Optimizing Data Transfer in AI/ML Workloads

-

a , a deep learning model is executed on a dedicated GPU accelerator using input data batches it receives from a CPU host. Ideally, the GPU — the dearer resource — needs to be maximally utilized, with minimal periods of idle time. Particularly, which means each time it completes its execution on a batch, the next batch will probably be “ripe and prepared” for processing. When this doesn’t occur, the GPU idles while waiting for input data — a standard performance bottleneck also known as GPU starvation.

In previous posts, (e.g., see A Caching Strategy for Identifying Bottlenecks on the Data Input Pipeline), we discussed common causes of this issue, including: inefficient storage retrieval, CPU resource exhaustion, and host-to-device transfer bottlenecks. On this post, we zoom in on data transfer bottlenecks and revisit their identification and backbone — this time with the assistance of NVIDIA Nsight™ Systems (nsys), a performance profiler designed for analyzing the system-wide activity of workloads running on NVIDIA GPUs.

NVIDIA Nsight vs.
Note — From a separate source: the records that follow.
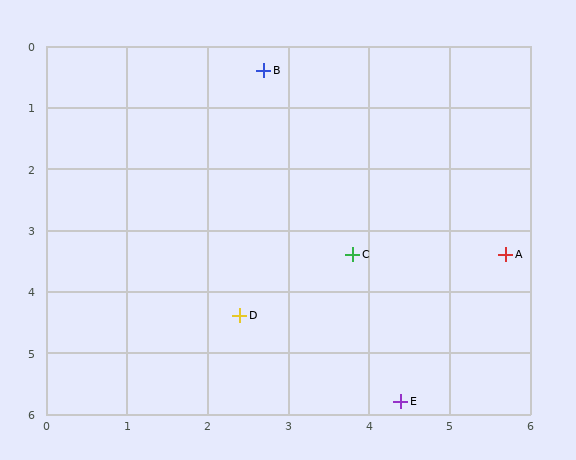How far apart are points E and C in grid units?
Points E and C are about 2.5 grid units apart.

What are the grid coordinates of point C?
Point C is at approximately (3.8, 3.4).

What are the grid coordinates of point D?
Point D is at approximately (2.4, 4.4).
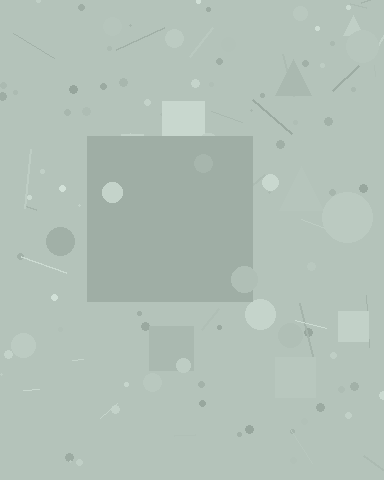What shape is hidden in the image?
A square is hidden in the image.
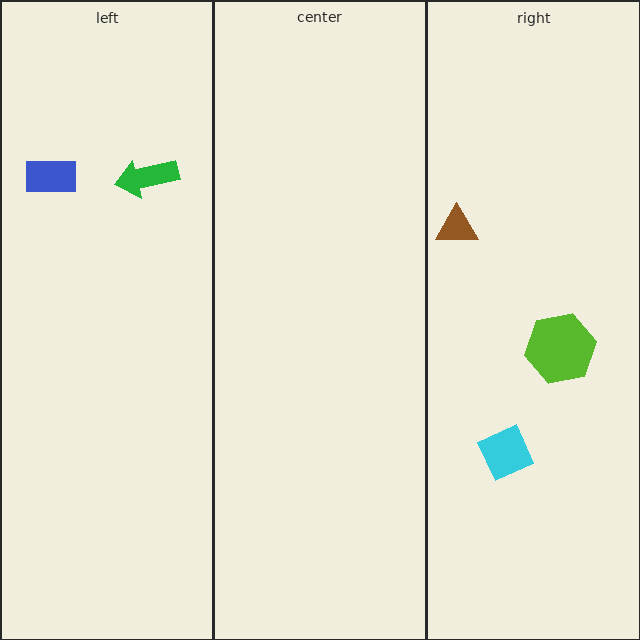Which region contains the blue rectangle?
The left region.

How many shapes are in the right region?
3.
PyTorch Profiler

Readers aware of our work could also be surprised on the mention of NVIDIA Nsight profiler reasonably than PyTorch Profiler. In our previous posts we have now advocated strongly for using PyTorch Profiler in AI/ML model development as a tool for identifying and optimizing runtime performance. Repeatedly, we have now demonstrated its application to a wide selection of performance issues. Its use doesn’t require any special installations and may be run without special OS permissions. NVIDIA Nsight profiler, alternatively, requires a dedicated system setup (or a dedicated NVIDIA container) and — for a few of its features — elevated permissions, making its use less accessible and more complicated than PyTorch Profiler.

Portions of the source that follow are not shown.